The "one country, two systems" principle that allows Hong Kong to have independent civil and legal systems, including the judiciary, courts, immigration and customs and excise, from China expires in 2047. And while Youngspiration's support is drawn mainly from young people, there are older supporters who Leung says stop him on the streets of Kennedy Town eager to share history lessons of their own.
"Now in this generation, something has changed. We're asking what is next. We have some elderly supporters, 70 or 80 years old, and they say they really support us because they missed chances to defend our rights before, so today we suffer. We don't want to be the ones to regret in 30 years."
Hong Kong's awakening
The message of "localism" – of defending the values of Hong Kong – is a common one in conversations with those who were involved in the occupation.
In a busy café in Yau Ma Tei in South Kowloon, Birdy Chu stirs his milky tea between slurps of noodles, as he ponders the Umbrella Movement one year on.
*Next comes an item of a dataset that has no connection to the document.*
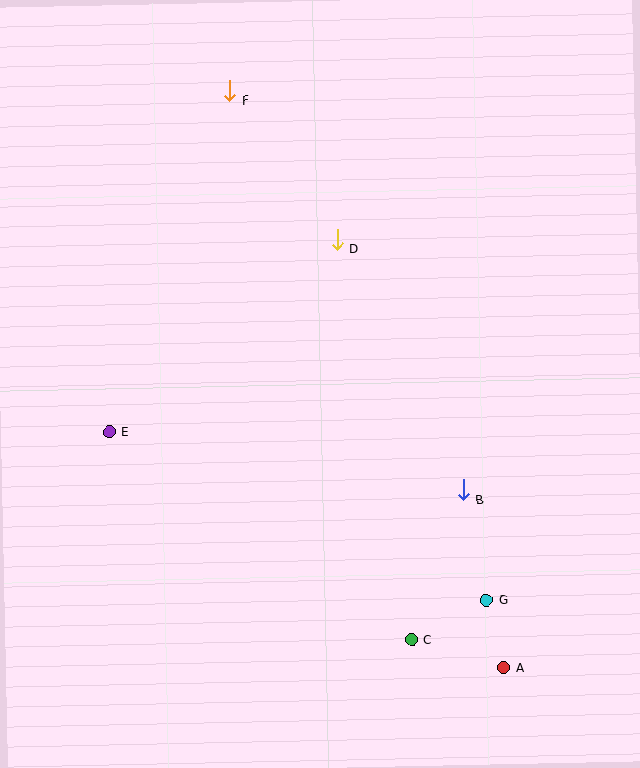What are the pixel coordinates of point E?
Point E is at (109, 432).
Chu's main regret is that he missed the clearance of the site at Mong Kok because he was sick and exhausted. For every other day, he was there with his camera, the pictures from which have ended up in an exhibition at the Goethe Gallery and a book documenting 10 years of protest in Hong Kong. A documentary is in the works.
"It inspired a lot of art, there was an explosion in creativity," the veteran activist says. "It just happened naturally. Clever little slogans can inspire more people. The yellow umbrella can become such an icon and at that moment, everyone was filled with hope. Now, I think that if this kind of huge movement can't change their [Beijing's] minds, I don't know what can."
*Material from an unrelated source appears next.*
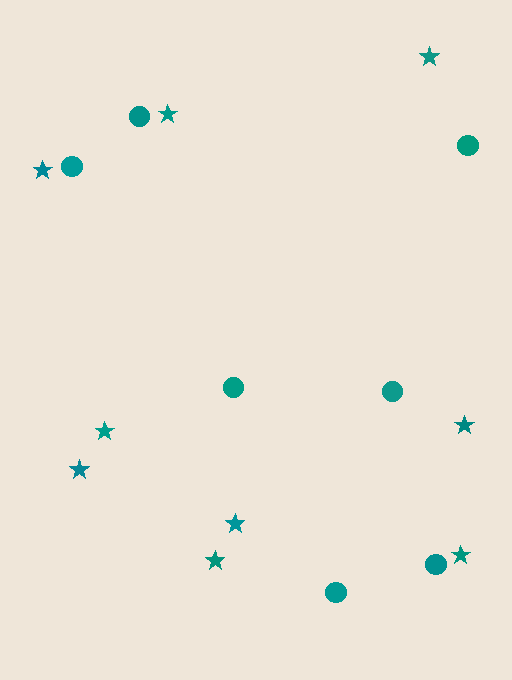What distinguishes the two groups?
There are 2 groups: one group of stars (9) and one group of circles (7).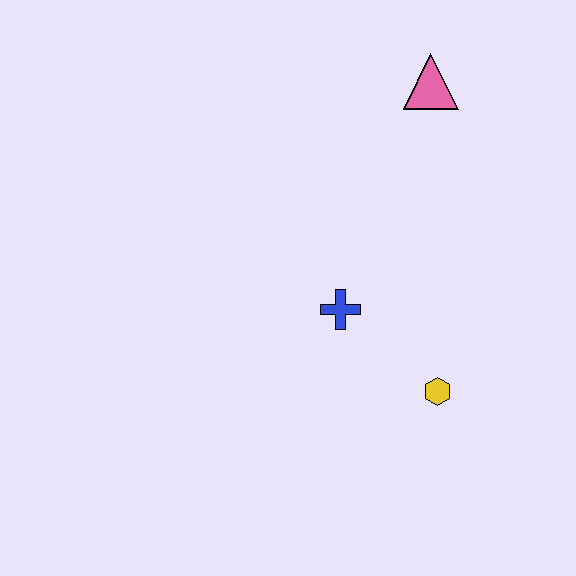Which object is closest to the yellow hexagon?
The blue cross is closest to the yellow hexagon.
But the creative outpouring has spread and diversified, leading to the inception of two independent news outlets since the beginning of summer.
The Hong Kong Free Press describes itself as a "new, progressive English language news source" arriving "amid rising concerns over declining press freedom in Hong Kong". Factwire, currently in the crowdfunding stage, with 139% of its target met, pits itself as a rival to some of the world's most established press.
"If Paris has Agence France-Presse, New York has the Associated Press, London has Reuter, why Hong Kong should not have FactWire?" reads the blurb.
Kevin Yam, a solicitor and co-founder of the Progressive Lawyers Group (PLG), describes it as "an awakening". The genesis of his own organisation predates the Umbrella Movement by a couple of weeks, when a group of young lawyers succeeded in ousting the president of the Law Society after he voiced support for a white paper encouraging the Hong Kong judiciary to act in the national interests.
The PLG seeks, again, to defend Hong Kong values such as the rule of law and academic freedom. Since the occupation, its membership has blossomed and if the roots were independent, Yam says the Umbrella Movement acted as the steroids.
There are countless organisations such as this, representing different professions and ideologies, but united under the pro-democracy umbrella. That's not to say that all of Hong Kong is aligned as one: the pro-Beijing support has rallied too, and with their electoral turnout historically more stable there's no guarantee that anything will change post November's elections.
Hong Kong's pro-democracy movement was always a splintered thing, and while it is now less visible, there's a sense that it is simmering away below the surface, occupying more channels than ever before.
"People are tired," says Nathan Law. "They need time to rest and will eventually come out if something big happens. Something was planted in their hearts when the movement ended."